Monday, May 5, 2014

ISM Services Up…QE to End in October…Fed Might Raise Rates Earlier…

“The ISM's nonmanufacturing purchasing manager’s index increased to 55.2 in April from 53.1 in March…Within the ISM nonmanufacturing survey, "the majority of survey respondents' comments indicate that both business conditions and the economy are improving."  Story at…

“The Federal Reserve will likely bring its massive bond-buying program to an end in October, and only after that will it consider when to raise U.S. interest rates, a top Fed official said on Sunday. ‘I personally expect us to end that program in October," Dallas Federal Reserve Bank President Richard Fisher said in an interview on Fox News. "Then we have to see how the economy is doing, including these broader measures of unemployment and where we stand before we can talk about how we might move the short-term rate.’" Story at…
Even “considering” a rate raise in October will be too early for the Markets.
THE END IS NEAR (Hussman Funds)
"Taking the broad stock market as a whole, and considering all stocks – not simply the largest of the large caps – investors are now making the broadest and most leveraged bet on overvalued equities in U.S. history. Conditions somehow do not feel so dangerous because profit margins are cyclically extreme, but I suspect that this only means that investors will be surprised by the depth of the markets losses, as they were in 2000-2002 and 2007-2009. The lessons on this really are freely available all the way back to the South Sea Bubble. Meanwhile, with Bernanke out, the Federal Reserve no longer appears inclined to pursue his wildly experimental and financially distorting policies. That’s not a good mix for speculators, and there may not be much time left until Judgment Day.” – John Hussman, PhD.  Excerpted from Hussman Funds Weekly Market Commentary for 5 May 2014 at…

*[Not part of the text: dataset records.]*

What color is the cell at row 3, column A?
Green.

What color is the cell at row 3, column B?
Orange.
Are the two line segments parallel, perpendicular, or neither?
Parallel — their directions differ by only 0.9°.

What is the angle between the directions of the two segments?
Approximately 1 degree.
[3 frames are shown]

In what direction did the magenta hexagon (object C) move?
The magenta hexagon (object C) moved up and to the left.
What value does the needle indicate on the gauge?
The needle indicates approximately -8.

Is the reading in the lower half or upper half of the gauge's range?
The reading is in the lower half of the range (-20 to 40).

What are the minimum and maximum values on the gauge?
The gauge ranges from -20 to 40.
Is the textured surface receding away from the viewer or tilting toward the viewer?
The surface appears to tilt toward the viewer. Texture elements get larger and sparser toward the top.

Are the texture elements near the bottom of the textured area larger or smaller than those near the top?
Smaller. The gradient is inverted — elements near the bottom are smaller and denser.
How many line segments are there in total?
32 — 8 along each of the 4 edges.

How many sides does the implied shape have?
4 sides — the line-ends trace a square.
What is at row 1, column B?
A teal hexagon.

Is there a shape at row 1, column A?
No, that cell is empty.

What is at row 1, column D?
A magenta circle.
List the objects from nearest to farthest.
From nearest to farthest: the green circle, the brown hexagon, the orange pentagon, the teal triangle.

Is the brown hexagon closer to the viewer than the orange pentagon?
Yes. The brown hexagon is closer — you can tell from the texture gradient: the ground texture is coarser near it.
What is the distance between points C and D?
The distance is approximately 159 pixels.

Monday, the S&P 500 was UP about  0.2% to 1885 (rounded).
VIX rose about 3% to 13.29. Values of VIX in the range of 12 to 13 have ocurred at short-term tops in 2013.
The yield on the 10-year Treasury Note rose slightly to 2.61% at the close.
The Bond Ghouls are worried about the stock market.  If the smart money is selling, some are buying bonds. 

The slope of S&P 500 is relatively flat and this pattern has persisted since 30 December.  Going back to December of 2009 I have only seen one instance when the S&P was moving upward at such a slow pace for this length of time and that was from mid-May to Mid-September of 2013.  That period was followed by about a 5% retreat to the lower trend line.
I’m going to make this point until the S&P 500 breaks thru the old highs: The S&P 500 has closed within about 1% of the all-time high of 1891 27-times since 1 Jan 2014.It needs to punch higher or the correction will be back.  The prior high was 1891 so, not yet.
The Relative Strength Indicator (RSI) remains “overbought” Monday at 78.  In simple language, RSI is a technical indicator that shows the percentile of the size of up-moves compared to the size of all moves (up and down) over a given period of time usually 14-days.  An RSI (SMA) of 78 (based on the 14-day simple moving average) means that the up moves are in the 78th percentile of all moves during the recent 14-day period and that is a strong value signifying “overbought.”

I mentioned a few other “suggestions” in yesterday’s blog-post.

The 10-day moving average of stocks advancing on the NYSE declined to 54% at the close.  (A number above 50% for the 10-day average is generally good news for the market.) New-highs outpaced new-lows Monday.  The spread (new-highs minus new-lows) was +56.  (It was +112 Friday.) The 10-day moving average of change in the spread was minus-3.  In other words, over the last 10-days, on average, the spread has DECREASED by 3 each day. The smoothed 10-dMA of up-volume continued to decline today.  Only Breadth is positive.  The internals remained neutral on the market.

Market Internals are a decent trend-following analysis of current market action, but should not be used alone for short term trading. They are usually right, but they are often late.  They are most useful when they diverge from the Index.  In 2013, using these internals alone would have made a 16% return vs. 30% for the S&P 500 (in on Positive out on Negative – no shorting).  Of course, few trend-following systems will do well in an extreme low-volatility, straight-up year like 2013.

The NTSM analytical model for LONG-TERM MONEY remained HOLD Monday.  Sentiment climbed to 85%-bulls (5-dMA of {bulls/(bulls+bears)} for funds invested in selected Rydex/Guggenheim funds. This is a very high number and on a statistical basis Sentiment is negative.  Price, VIX & Volume indicators are neutral.

I increased my stock allocation to 50% invested in stocks on 26 March because of the NTSM indicators turned positive Monday (24 Mar) at the close.  50% in stocks is fully invested for me, given my age (semi-retired) and the risk inherent in today’s stock market. I am watching closely to see if it is time to reduce my long-term stock holdings.